Methodology

How we measure

We run a nightly harness against our internal 21,702-document corpus. When the numbers move, this page moves.

Last measured: May 19, 2026.

We publish what the nightly harness reports. When it improves, we update. When it regresses, we say so.

Today's numbers

Metric	Value	Note
NDCG@10 (hybrid retrieval)	0.332	+36% over BM25 (0.244), +37% over semantic (0.242) — on our 21,702-doc nightly
Latency p50	218 ms	understanding_boost stage
Documents indexed	21,702	nightly corpus
Entities resolved	38,066	from entity-resolution pipeline
Facts extracted	102,417	across 8,932 distinct predicates
RIGOR invariants	22 (R0–R21)	all green on most recent nightly
MCP tools	618	shipped surface

How we read these

The corpus is real production data — the Condor Immoprojekt design-partner deployment plus the author's personal archive, disguised. It is not a synthetic golden set; it is the same documents Doxwell runs on every day. The harness rebuilds the same set of 21,702 documents after every meaningful index change, runs the full retrieval matrix, and writes a dated report.

The numbers in the table above are what the harness emitted on May 19, 2026. When a new nightly produces meaningfully different numbers, the measuredAt date on this page moves with them.

Where we know there's room

We publish these because they are the design space we're actively working in — every nightly run measures whether we've closed the gap.

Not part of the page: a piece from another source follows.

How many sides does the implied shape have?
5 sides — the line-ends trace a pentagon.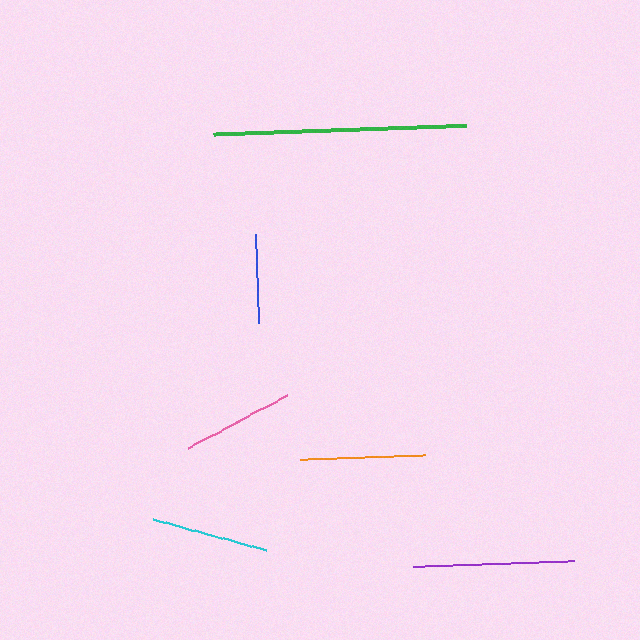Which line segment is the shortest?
The blue line is the shortest at approximately 89 pixels.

Entity coreference at long range (cross-document, >5 sources)
Multilingual delta on de-DE corpora vs en-US
Thread-splitting recall — current precision/recall trade-off documented

The tooling we built to ship this

Shipping a 21,702-document engine with one developer required tooling that didn't exist. We open-sourced the parts that turned out generally useful and kept domain-specific internals private. Both lower the cost of moving fast without losing track.

Open source

Permissively licensed, on github.com/faxik.

codebugs
faxik/codebugs ↗

AI-native finding tracker. SQLite + MCP server. Where we record every defect, refactor question, and architectural decision for triage.
duphunter
faxik/duphunter ↗

AST-driven near-duplicate detector for Python. Keeps the codebase from accumulating subtle copy-paste drift.
smart-approve
faxik/smart-approve ↗

Rule-first, AST-aware permission hook for Claude Code's Bash tool. Lets a human stay out of the loop for safe operations.
git-split
faxik/git-split ↗

Split files while preserving git-blame history. Used during refactors that lift shared modules out of monoliths.

Private tooling

Internal tools coordinate parallel worktrees, route MCP servers per project, and orchestrate multi-agent codebase work. Domain-specific; less generally useful; not (yet) open-sourced.

Tests

Over 27,000 tests across the engine repositories (27,995 collected on the most recent sweep). The nightly harness runs them all before publishing the numbers above. If they don't pass, this page doesn't update.

Replication and verification

A public BEIR / FinanceBench replication is on our roadmap.
The corpus is private (design-partner NDA).
The harness scripts live in our autosorter repo.
We can run the harness against a customer-supplied corpus under pilot agreement — see /pricing.

Versions

Doxwell 1.0 "Happy Birthday"

Released released April 25, 2026

First public release. Installers for Linux / macOS / Windows. Signed binaries with minisign.

Doxwell 1.1

Nightly testing

In nightly testing: improvements to entity coreference, multilingual delta, thread-splitting recall. No commit date.

Doxwell 1.2

Design phase

Design phase. Scope not yet committed.

We don't commit to deltas from upcoming versions. We commit to publishing the numbers when they land.